Kernel numbering consists of three numbers separated by a dot, as in 2.6.4. In this numbering scheme the initial 2.6 indicates the major version number, and the final .4 indicates the minor version number. Major changes to the kernel are usually encompassed within the major version number, 2.0, 2.2, 2.4, 2.6, and so on. As you can see, the second digit within the kernel version number consists only of even-numbered integers. Kernel versions declared "stable" are given even-numbered second digits. For example, the development version of the kernel known as 2.3.N was eventually released as 2.4.0, and the development version known as 2.5.N was eventually released as 2.6.0. Work continues on the 2.7.N branch, which will eventually be released as 2.8.0. It's important to note that only the second number connotes the type of release, development (odd) or stable (even).

The final number is the minor release, beginning with 0 and continuing on as minor bug fixes and driver additions are released for the stock kernel. This last number can be either even or odd, and neither indicates any special type of kernel.

Kernels are also sometimes given an RC status to indicate that they are a Release Candidate. The number will resemble something like 2.6.5-rc2 or 2.6.8-rc3. As with the development releases of the kernel, these release candidates aren't meant for general use but rather are for testing purposes.

The Kernel: From 20,000 Feet

The kernel is really a bunch of source-code files written in C (mostly). You choose the stuff you want to include within the kernel, such as drivers and other functionality, and then you compile it. The kernel is modular, which means that pieces of its functionality can be loaded on demand. This is helpful for desktop-type systems in which you might need the USB driver only when a USB device is plugged in. A modular kernel is less useful (and can be harmful) from a security standpoint.

The act of compiling the kernel consists of a few steps, the first of which is obtaining the source code itself. Beyond that, you unarchive the source and run a command to help you select which drivers and functionality to include in the kernel. From there you build the kernel and then install it.

The de facto location for kernel source code is in /usr/src/linux. The kernel, as source code, includes a few main variations for selecting the options to include within the kernel. These options are all accessed with the make command; two of them are appropriate from the command line, whereas one is used for X Windows kernel compiles. For this discussion I'll be concentrating on the methods available from the command line.
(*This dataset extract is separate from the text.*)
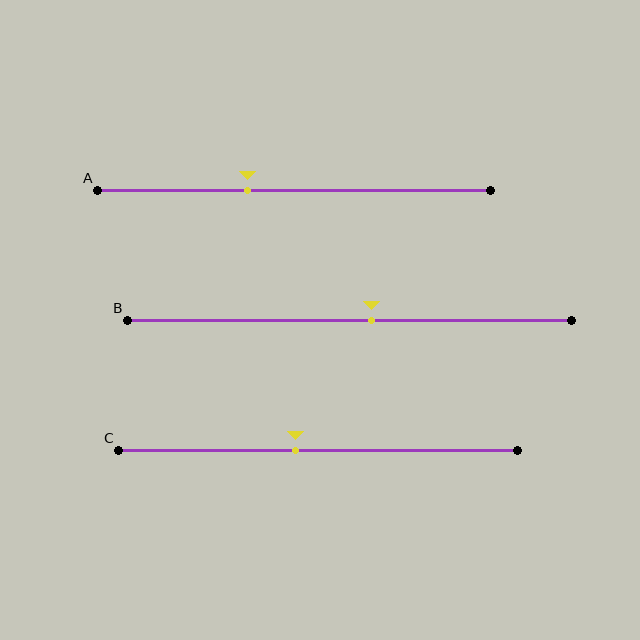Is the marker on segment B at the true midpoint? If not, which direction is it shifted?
No, the marker on segment B is shifted to the right by about 5% of the segment length.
Don't worry about following along in this section; there will be plenty of time for that later. For now I'll give a high-level overview of the kernel.

The primary (and easiest) method for selecting kernel compile options from the command line is with this command:

 make menuconfig 

Running that command from the kernel source directory results in the kernel configuration interface running, as shown in Figure 13.1.

Figure 13.1. The kernel configuration interface is used to configure options to include with the kernel in Linux.

As you can see from Figure 13.1, there are quite a few options within the kernel. The configuration is such that the options are organized hierarchically, so there could be multiple levels within each of the options shown in Figure 13.1.

Probably the biggest hurdle when compiling a kernel for the first time on a new computer, whether you're experienced or not, is knowing exactly what to include within the compile. Much of the process involves finding the hardware that the computer uses and determining which driver to include for that hardware. At the end of the day, some of the process of compiling a kernel comes down to guesswork, some educated guesses, some not. Good troubleshooting techniques and trial and error both play a part in a kernel compile. These are fine when you're at the console but much less fun when you're 1,000 miles away from the computer.